Frank: He didn’t have to, no.

And when you bought your share Andrea said that would have helped them financially, so they already had a mortgage at that stage, they may have been working even more or harder, without having that injection of funds?

Frank: So we’ve helped them out but the value of the land here. You know, we are sitting on a huge asset on paper, just our farm in round figures is probably worth a million dollars. But, it doesn’t help, and dad’s farm is probably worth more than that, but it doesn’t create 10% of what it’s worth on paper. As far a, if you look at it economically, you know, you know, economists would say you’re better off to sell it and putting the money in your bank. Cause you’d get 6% return on your income. If you look at it ‘cold hard cash’. But you say you’ve got to live somewhere. You do have to live somewhere. So, and I think a lot of it goes back to the land is so valuable.

But then Andrea has also been working and you’ve had part-time jobs as well, and she’s continued working and that wouldn’t have been the case probably for your mum would it?

Frank: Mum actually did, in 1975 when the beef crash happened but we did the farm, even though we were dairying and pigs, they still relied on the beef cattle for income, and in the beef crash cattle went from, oh 50 a kilo to sort of 15 cents a kilo overnight.
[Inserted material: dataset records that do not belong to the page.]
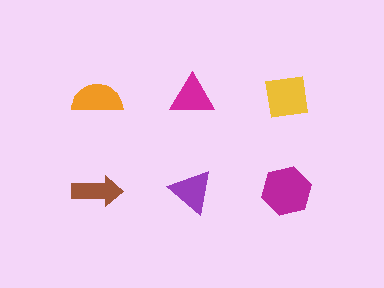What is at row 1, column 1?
An orange semicircle.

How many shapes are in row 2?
3 shapes.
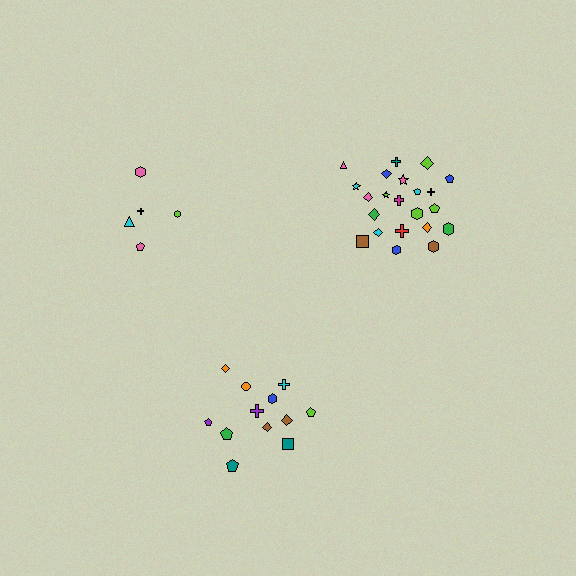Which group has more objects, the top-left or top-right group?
The top-right group.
And that was about 1975 so mum went out and worked, got a job and she worked at school as a secretary. She started the year I did at High School at my school [laughs].

We weren’t big players in it, in the beef industry. But some of the big guys really suffered. The people that had bought expensive cattle, or bought cattle, at 1.50 and the next day they were worth 20 cents.
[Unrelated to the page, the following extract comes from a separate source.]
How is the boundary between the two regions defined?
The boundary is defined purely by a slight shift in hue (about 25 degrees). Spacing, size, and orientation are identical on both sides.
Any idea why Grace decided to leave the land to the Church? Was it one of those things you do on your death bed to try and make you way to heaven? Or was there any story about it being her concern about giving it to the other members of the family?

Frank: I don’t know, it might have been. We only probably have one side of the story handed down. I’ve never heard the church’s side of it. It would be nice to know. The McIntyres owned a fair bit of the land here.

Like all the way through these blocks as well, wow.

Frank: And this Jenny Crowe, this block here that’s the bush block we talk about. She was their servant or I think she might have been their house maid, she lived here in this house with Tom and Grace McIntyre and she was left that block of land. Mum and dad, oh Dad and Mick bought that. That’s an interesting story as well, you know, the three farms here came up for sale within about five years. In the ‘60s. And it was just obvious that Mick and Dad should buy them, but they had to borrow all the money. It was really a difficult time and that block, that bush block came up from the banks. The bank manager came out, you know that was in the days when the bank manager would actually come and, you know, look at what you were trying to buy and what you wanted to borrow the money on. Well they had to beg borrow and steal money to buy these farms. And the bank manager came up and said “ahh that’s bush, what do you wanna buy a whole lot of bush for”. Anyhow it’s interesting how now, fifty years down the track, a bush block like that’s a valuable asset. We utilise that timber for posts and you know.